Command Palette
Search for a command to run...
AGENTIC-IMODELS : Évolution des outils d'interprétabilité agents via l'auto-recherche
AGENTIC-IMODELS : Évolution des outils d'interprétabilité agents via l'auto-recherche
Chandan Singh Yan Shuo Tan Weijia Xu Zelalem Gero Weiwei Yang Michel Galley Jianfeng Gao
Résumé
Les systèmes d’automatisation de la science des données (ADS, pour Automated Data Science) améliorent rapidement leur capacité à analyser, ajuster et interpréter les données de manière autonome, ce qui laisse entrevoir un avenir où les agents effectueront la grande majorité du travail en science des données. Toutefois, les systèmes ADS actuels s’appuient sur des outils statistiques conçus pour être interprétables par des humains, et non par des agents. Pour répondre à ce défi, nous présentons AGENTIC-IMODELS, une boucle de recherche auto-agente qui fait évoluer des outils de science des données conçus pour être interprétables par des agents.Plus précisément, cette approche développe une bibliothèque de régresseurs compatibles avec scikit-learn pour les données tabulaires, optimisés à la fois pour la performance prédictive et pour une nouvelle métrique d’interprétabilité basée sur des LLM. Cette métrique évalue une série de tests notés par des LLM, visant à déterminer si la représentation textuelle d’un modèle ajusté est « simulable » par un LLM, c’est-à-dire si le LLM peut répondre à des questions sur le comportement du modèle en se basant uniquement sur sa sortie textuelle.Nous constatons que les modèles ainsi fait évoluer améliorent conjointement la performance prédictive et l’interprétabilité orientée agents, avec une généralisation à de nouveaux ensembles de données et à de nouveaux tests d’interprétabilité. De plus, ces modèles améliorés optimisent les pipelines ADS bout-en-bout en aval, augmentant les performances de Copilot CLI, Claude Code et Codex sur le benchmark BLADE jusqu’à 73 %.
One-sentence Summary
The authors introduce AGENTIC-IMODELS, an agentic autoresearch loop evolving scikit-learn-compatible regressors for tabular data optimized for both predictive performance and a novel LLM-based interpretability metric measuring agent simulatability, improving downstream performance for Copilot CLI, Claude Code, and Codex on the BLADE benchmark by up to 73%.
Key Contributions
- This work introduces AGENTIC-IMODELS, an agentic autoresearch loop designed to evolve data-science tools that are interpretable by AI agents instead of humans. The system develops a library of scikit-learn-compatible regressors for tabular data that are optimized for both predictive performance and agent-facing interpretability.

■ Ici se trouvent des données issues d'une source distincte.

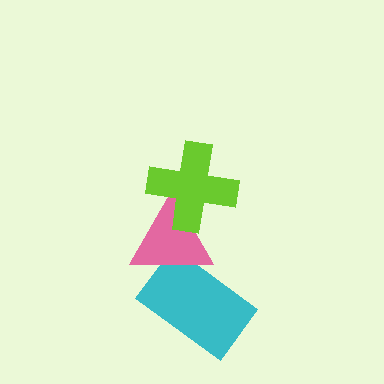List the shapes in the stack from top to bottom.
From top to bottom: the lime cross, the pink triangle, the cyan rectangle.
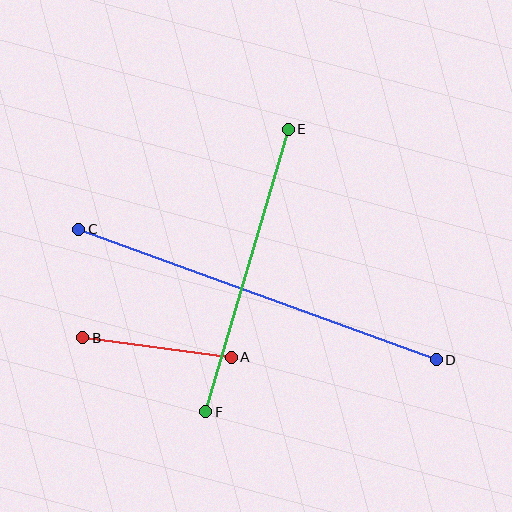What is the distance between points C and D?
The distance is approximately 381 pixels.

- The method optimizes models using a novel LLM-based interpretability metric that probes whether a fitted model's string representation is simulatable by an LLM. This metric evaluates if an agent can answer questions about the model's behavior by reading its string output alone.
- Experiments show that the evolved models jointly improve predictive performance and agent-facing interpretability while generalizing to new datasets and interpretability tests. These models also improve downstream end-to-end ADS, increasing performance for Copilot CLI, Claude Code, and Codex on the BLADE benchmark by up to 73%.
Introduction
As agentic data science systems increasingly automate analytical workflows, they currently rely on interpretability tools designed for human consumption rather than agent interpretation. This mismatch limits system reliability because existing outputs such as visualizations are difficult for agents to parse accurately. To address this, the authors introduce AGENTIC-IMODELS, an autoresearch loop that evolves scikit-learn-compatible regressors optimized for both predictive accuracy and agent-facing interpretability. The framework uses a novel LLM-based metric to measure simulatability and achieves up to 73% performance gains on downstream agentic data science benchmarks.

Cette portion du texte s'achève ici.